The next plane you see flying overhead might just have ties to Costa Rica.
U.S. aerospace giant Boeing announced this week that it has partnered with Coopesa, a Tico company, to open two conversion lines for 737-800 airplanes right here in Costa Rica.
Boeing and Coopesa will convert passenger airplanes to freighters to meet growing demand that has been driven by e-commerce. The first of these conversion lines is expected to open in Alajuela by early 2022, with the second anticipated later that year.

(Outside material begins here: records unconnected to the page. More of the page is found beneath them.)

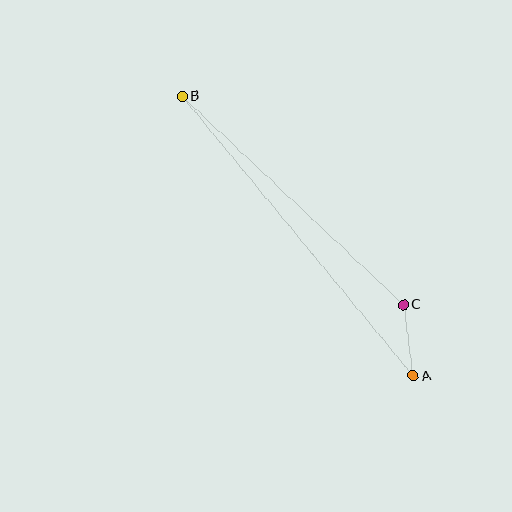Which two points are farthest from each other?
Points A and B are farthest from each other.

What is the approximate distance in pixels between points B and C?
The distance between B and C is approximately 304 pixels.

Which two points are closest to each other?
Points A and C are closest to each other.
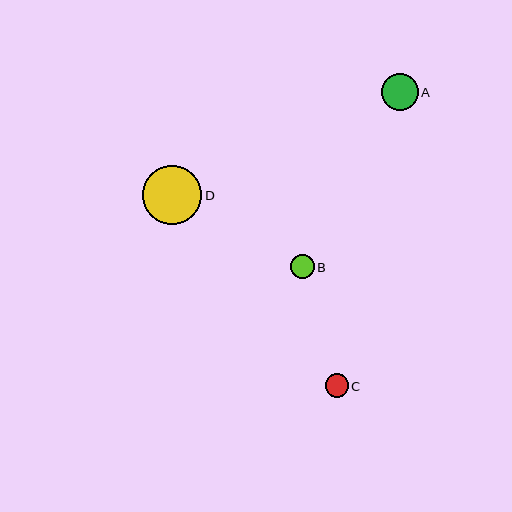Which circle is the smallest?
Circle C is the smallest with a size of approximately 23 pixels.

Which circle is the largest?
Circle D is the largest with a size of approximately 59 pixels.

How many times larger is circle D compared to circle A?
Circle D is approximately 1.6 times the size of circle A.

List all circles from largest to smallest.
From largest to smallest: D, A, B, C.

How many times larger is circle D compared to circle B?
Circle D is approximately 2.5 times the size of circle B.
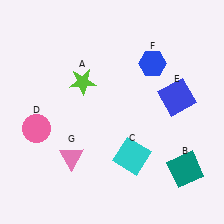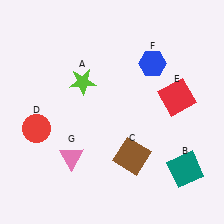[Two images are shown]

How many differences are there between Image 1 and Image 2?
There are 3 differences between the two images.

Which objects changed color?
C changed from cyan to brown. D changed from pink to red. E changed from blue to red.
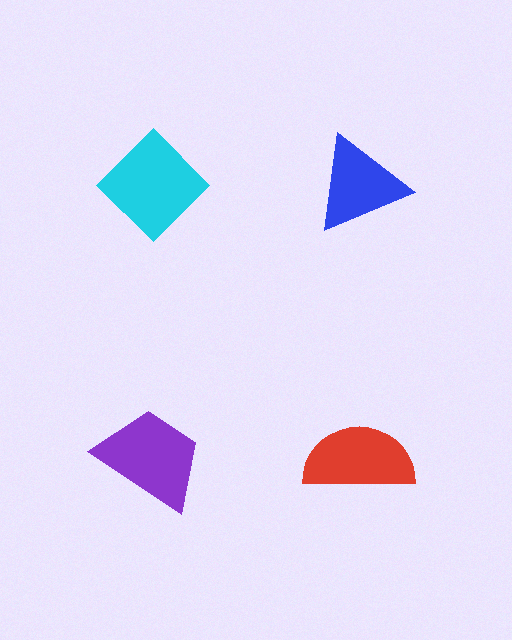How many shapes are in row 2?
2 shapes.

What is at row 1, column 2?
A blue triangle.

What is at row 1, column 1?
A cyan diamond.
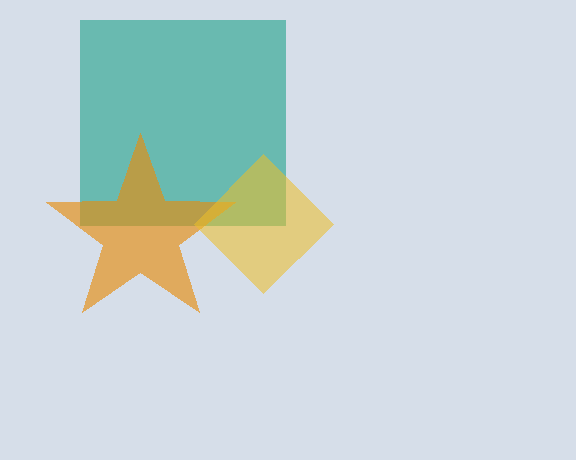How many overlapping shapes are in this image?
There are 3 overlapping shapes in the image.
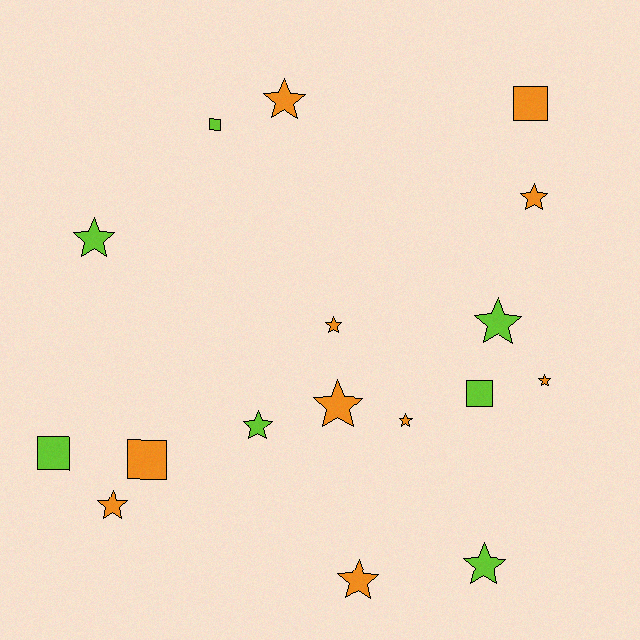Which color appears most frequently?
Orange, with 10 objects.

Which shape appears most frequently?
Star, with 12 objects.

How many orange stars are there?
There are 8 orange stars.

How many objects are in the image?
There are 17 objects.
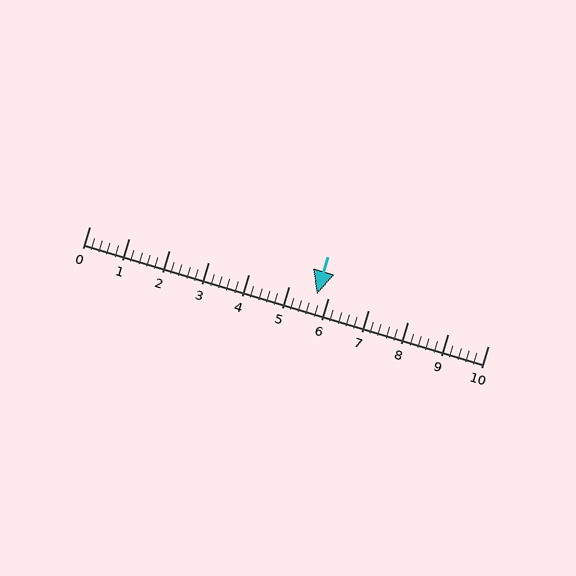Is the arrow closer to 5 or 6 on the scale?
The arrow is closer to 6.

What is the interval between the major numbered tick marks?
The major tick marks are spaced 1 units apart.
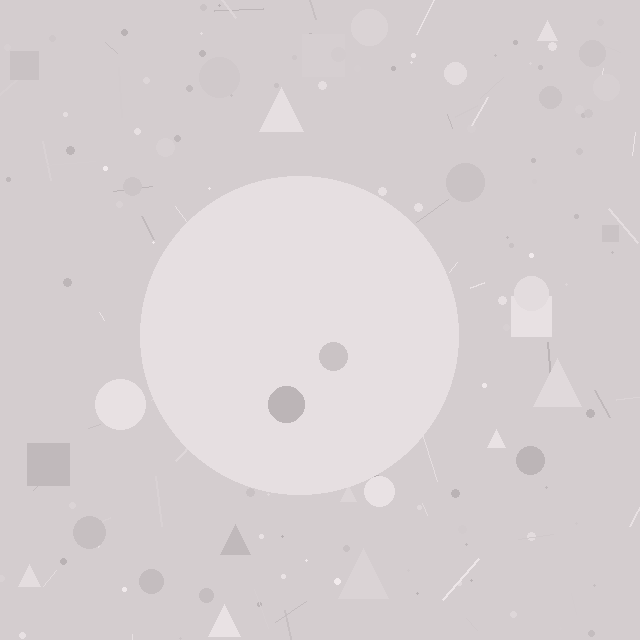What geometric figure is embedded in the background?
A circle is embedded in the background.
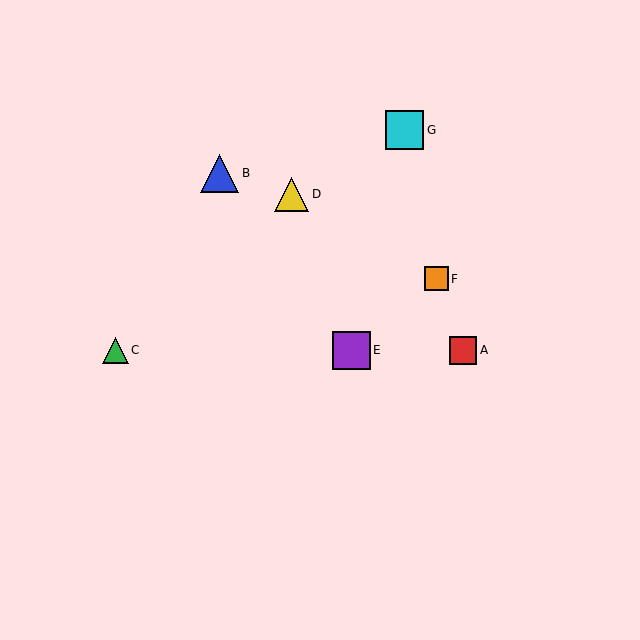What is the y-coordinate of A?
Object A is at y≈350.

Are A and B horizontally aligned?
No, A is at y≈350 and B is at y≈173.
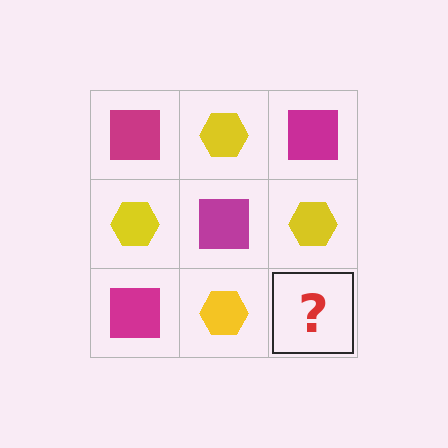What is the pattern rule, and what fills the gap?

“COOPESA has demonstrated the technical expertise and commitment to quality and execution necessary to help us meet the growing customer demand for the 737-800BCF, including in the Americas,” said Jens Steinhagen, director of Boeing freighter conversions.
Currently, Boeing converts 737-800 passenger airplanes to freighters in three Asia locations: Shanghai, China; Guangzhou, China; and Jinan, China.
This means the Costa Rica-based conversion center will be Boeing’s hub for that airliner in this region. Over the next 20 years, it anticipates more than 300 passenger-to-freighter transitions will be needed in North and Latin America.
Boeing calls the 737-800BCF the “world’s most reliable and efficient standard-body freighter.” It can carry 22.7 metric tons with a maximum range of 2,025 nautical miles.
Costa Rica’s ‘other’ industries
Most people rightfully recognize tourism and agriculture as two of Costa Rica’s biggest drivers. But the economy is more diverse than just that.
In fact, Costa Rica’s biggest export sector is medical instruments, which comprised 34% of the $11.7 billion in goods exported in 2020. You can read more about that here.
Several tech companies also have operations in Costa Rica, including Intel (research and development), Amazon (web services, etc.) and Uber (service center).
And Costa Rica’s shipping ports are often used to export large quantities of illicit cocaine. Lots and lots of cocaine.